🤖 AI Summary
Large Vision-Language Models (LVLMs) suffer from high computational overhead and limited scalability due to the excessive number of image patch tokens relative to text tokens. Existing text-guided visual token pruning methods rely on the implicit assumption that textual tokens accurately reflect visual importance—yet we reveal systematic misalignments across causal, semantic, and spatial dimensions between modalities, severely undermining their efficacy. To address this, we propose VisionDrop: the first training-free, text-agnostic visual token pruning framework that preserves information under cross-modal alignment via purely vision-based self-attention. VisionDrop employs a hierarchical pruning strategy—first identifying dominant tokens, then progressively suppressing redundancy via lightweight contextual merging. Extensive experiments across multiple benchmarks demonstrate significant improvements over state-of-the-art methods; notably, it maintains strong robustness even under extremely low token budgets, achieving both efficient inference and superior task performance.
📝 Abstract
Large Vision-Language Models (LVLMs) encode visual inputs as dense sequences of patch-level tokens to capture fine-grained semantics. These visual tokens often outnumber their textual counterparts by a large margin, leading to substantial computational overhead and limiting the scalability of LVLMs in practice. Previous efforts have explored visual token reduction either prior to or within the large language models (LLM). However, most in-LLM reduction approaches rely on text-conditioned interactions, implicitly assuming that textual tokens can reliably capture the importance of visual tokens. In this work, we revisit this assumption and reveal causal, semantic, and spatial forms of cross-modal misalignment. These misalignments undermine the effectiveness of text-guided visual token reduction. To address this, we introduce VisionDrop, a training-free, visual-only pruning framework that selects informative visual tokens based on intra-modal (visual-to-visual) attention, without relying on textual signals.

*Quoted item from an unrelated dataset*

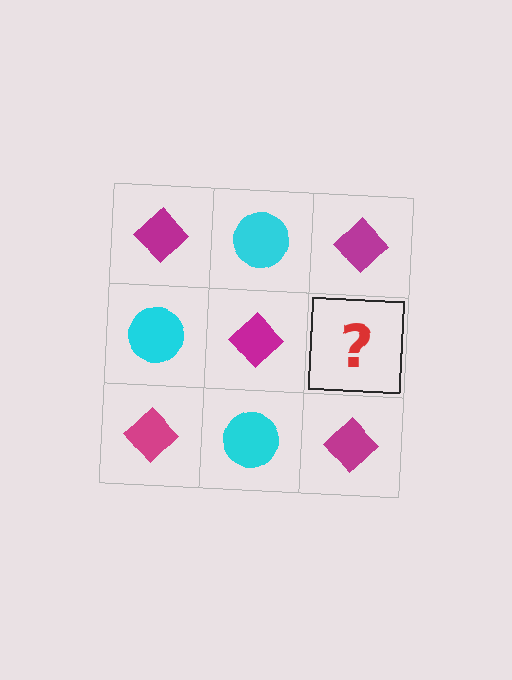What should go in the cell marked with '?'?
The missing cell should contain a cyan circle.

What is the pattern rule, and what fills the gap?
The rule is that it alternates magenta diamond and cyan circle in a checkerboard pattern. The gap should be filled with a cyan circle.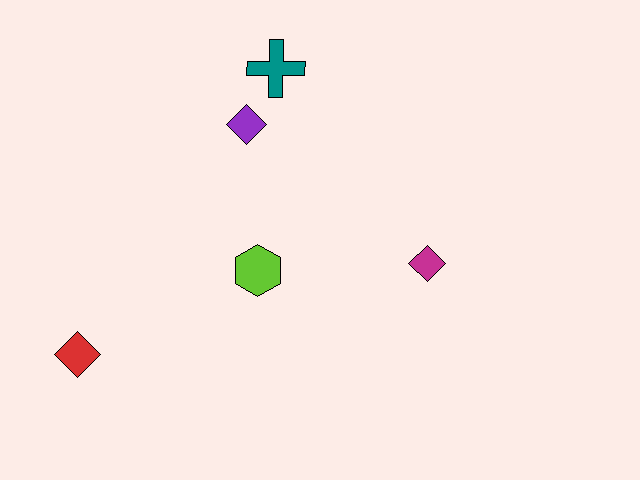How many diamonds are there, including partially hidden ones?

To further suppress redundancy throughout the model hierarchy, we treat the visual encoder and the LLM as a unified system and design a progressive pruning pipeline. Our method performs dominant token selection and lightweight contextual merging at multiple stages, enabling fine-grained visual information to be retained even under aggressive token budgets. Extensive experiments across diverse benchmarks show that VisionDrop achieves consistent improvements over existing methods, despite requiring no additional training or complex modifications. Its simple yet effective design enables efficient inference while preserving strong performance across tasks.